Musical conversations and curriculum considerations
Subject Lead - Music
Earlier this year, we explained our approach to curriculum and that we have been developing brand new curricula with our partners to provide entirely optional, high-quality curriculum models and adaptable resources.
Here we will give you a behind-the-scenes look at some of the considerations that have been made in developing our secondary music curriculum.
Curriculum design in music can present some interesting challenges for music teachers. At Oak, we have tackled some of these issues whilst developing our new curricula and teaching resources, whilst carefully considering how best we can support you, as teachers, in managing some of these complications too.
How do we manage the limited time we have to teach music whilst ensuring that pupils are able to make musical connections?
Making best use of allocated music learning time
One of the main considerations when creating music curricula is how we best use the limited time available to teach and secure understanding in a subject that is so complex in terms of progression1. Finding the balance between depth and breadth is a significant factor for music teachers, particularly when we are aiming for diversity and student relevancy in our curriculum and ultimately we need to make choices about what we can and can’t include. Quite often, less is more in this regard.
One way of managing this at Oak is to ensure a focus on threads throughout the curriculum that promote progression and take into account the complexity of the time needed to develop and embed skills in music. However, the more interesting conversation is the detail behind this and how the musical content sequences throughout. We, as teachers, need to bring out and celebrate the musical connections across styles, genres and units and use this to drive progression.
Making musical connections
There are interesting conversations in the similarities and contrasts across different styles of music.
Repetition, for example, is a common denominator in almost all musical styles, but within this there is a great deal of variety and potential for different levels of understanding. Ostinato, riffs and motifs are all different examples of using melodic repetition and patterns.
Bass lines across contrasting styles have their own distinct characteristics but the importance of the root note and the bass line to infer the harmony doesn’t necessarily change.
Phrasing in melodies and phrasing in drum beats is another example where we can make exciting connections for our pupils.
Musically they might look and sound different - melodies are looking for a ‘musical gap’ to show the phrase, drum beats are looking to ‘fill’ it in - but the concept of phrasing is the same and allows us to make connections to develop the musical understanding of our pupils.
Looking at this through a compositional lens, characteristics such as sequences and pedals which are used in a variety of styles, are great tools for development and creating melodic and harmonic interest, even at an early stage of musical understanding.
On the surface, they are relatively easy to recreate even though the understanding behind what these devices add to the harmony, feel and effect of a piece is much more complex.
This knowledge and understanding can build over time when sequenced correctly, but pupils can still get the feel of how these devices sound in the music and more importantly a sense of success when using them, as they are potentially so effective. This then allows pupils to experience the magic in the music even though the true understanding might come later.
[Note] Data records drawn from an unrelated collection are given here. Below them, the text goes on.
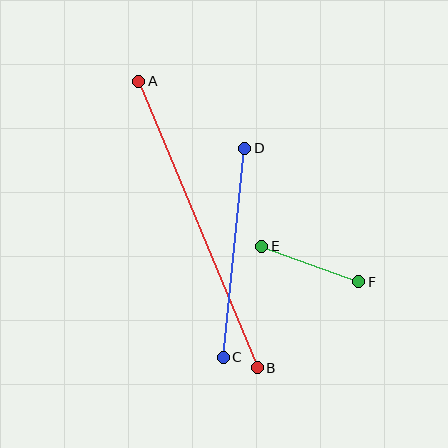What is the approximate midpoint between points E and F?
The midpoint is at approximately (310, 264) pixels.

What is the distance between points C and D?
The distance is approximately 210 pixels.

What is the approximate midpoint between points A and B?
The midpoint is at approximately (198, 225) pixels.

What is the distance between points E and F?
The distance is approximately 103 pixels.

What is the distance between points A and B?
The distance is approximately 310 pixels.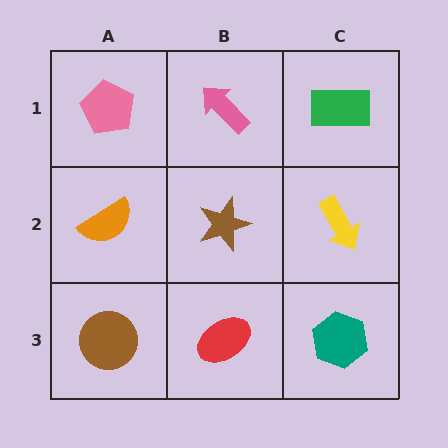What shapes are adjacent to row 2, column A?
A pink pentagon (row 1, column A), a brown circle (row 3, column A), a brown star (row 2, column B).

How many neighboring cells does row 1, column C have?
2.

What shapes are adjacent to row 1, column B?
A brown star (row 2, column B), a pink pentagon (row 1, column A), a green rectangle (row 1, column C).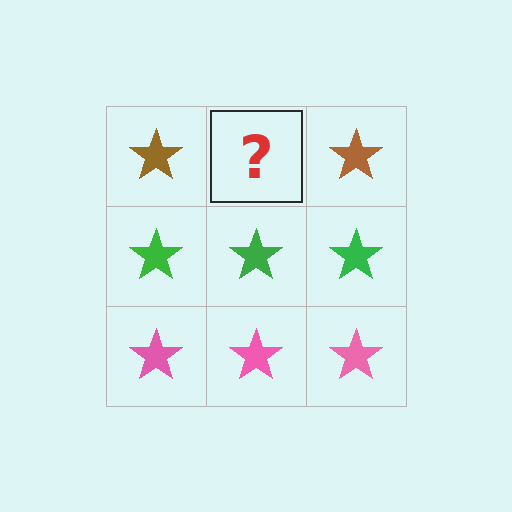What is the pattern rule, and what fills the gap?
The rule is that each row has a consistent color. The gap should be filled with a brown star.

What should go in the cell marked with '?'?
The missing cell should contain a brown star.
These common characteristics are one way of driving the development of cumulative knowledge and allowing our pupils to develop stronger links with prior knowledge, providing we make this explicit for them.
Taking this further, there are other characteristics such as sequences and pedals which are used in a variety of different styles. These are great compositional tools as on the surface they are relatively easy to use but the understanding behind what these devices can add to the harmony and feel of a piece is much more complex.
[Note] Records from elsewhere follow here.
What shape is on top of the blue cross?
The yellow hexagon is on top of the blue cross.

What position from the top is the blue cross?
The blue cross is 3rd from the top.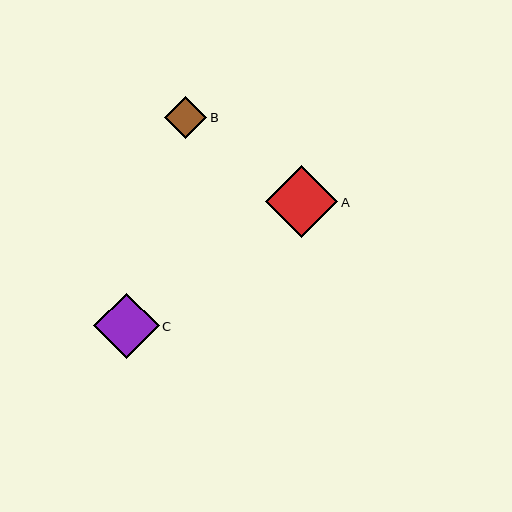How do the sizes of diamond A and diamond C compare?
Diamond A and diamond C are approximately the same size.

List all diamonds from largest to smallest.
From largest to smallest: A, C, B.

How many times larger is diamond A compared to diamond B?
Diamond A is approximately 1.7 times the size of diamond B.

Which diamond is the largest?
Diamond A is the largest with a size of approximately 72 pixels.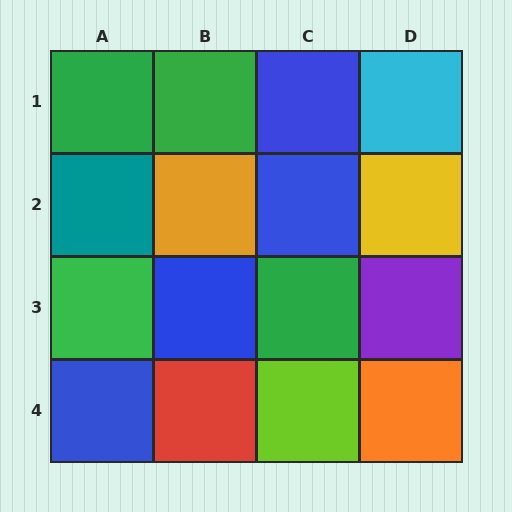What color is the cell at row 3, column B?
Blue.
This is the knowledge they can build over time when sequenced correctly, but as a tool, students can still get the feel of how they sound in the music and a sense of success when using them. This allows them to experience the magic in the music even though the true understanding might come later.
This consideration around the difference in knowledge and understanding of playing something, recognising something and understanding something also adds to the difficulties of sequencing for music teachers, but it is the common characteristics that can drive the development of cumulative knowledge if we make this explicit for pupils.
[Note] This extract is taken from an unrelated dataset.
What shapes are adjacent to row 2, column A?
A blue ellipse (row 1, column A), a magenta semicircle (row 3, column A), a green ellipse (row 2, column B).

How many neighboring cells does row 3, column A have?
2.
Teaching and sequencing development of composition at KS3 is one of the most difficult skills to manage for a music teacher. For a variety of reasons (assessment guidelines, higher pupil motivation, greater prior knowledge, smaller classes facilitating worthwhile feedback), KS4 doesn’t tend to throw up quite the same issues. Perhaps the biggest difference is the clarity of assessment at that level and the impact this has on planning and delivering compositional advice.
Much of the guidance on teaching composition tends to be quite broad - allowing freedom for creativity, encouraging the creative spark, opportunity to listen to a wide range of music, finding the motivation to compose and a focus on the big picture or where the piece is going etc. Whilst all valid considerations, none of them necessarily help teachers with what progress looks like or how we sequence the skills.
How can Oak help?
Building curriculum sequences should involve this level and type of conversation and these are the considerations that are underpinning our current curriculum planning.
However, these connections can’t be achieved without the input of an expert music teacher. Where Oak is aiming to help is by showing examples of how we can make these connections, how we might articulate this explicitly to our pupils and by offering a stimulus for further musical and intellectual conversations.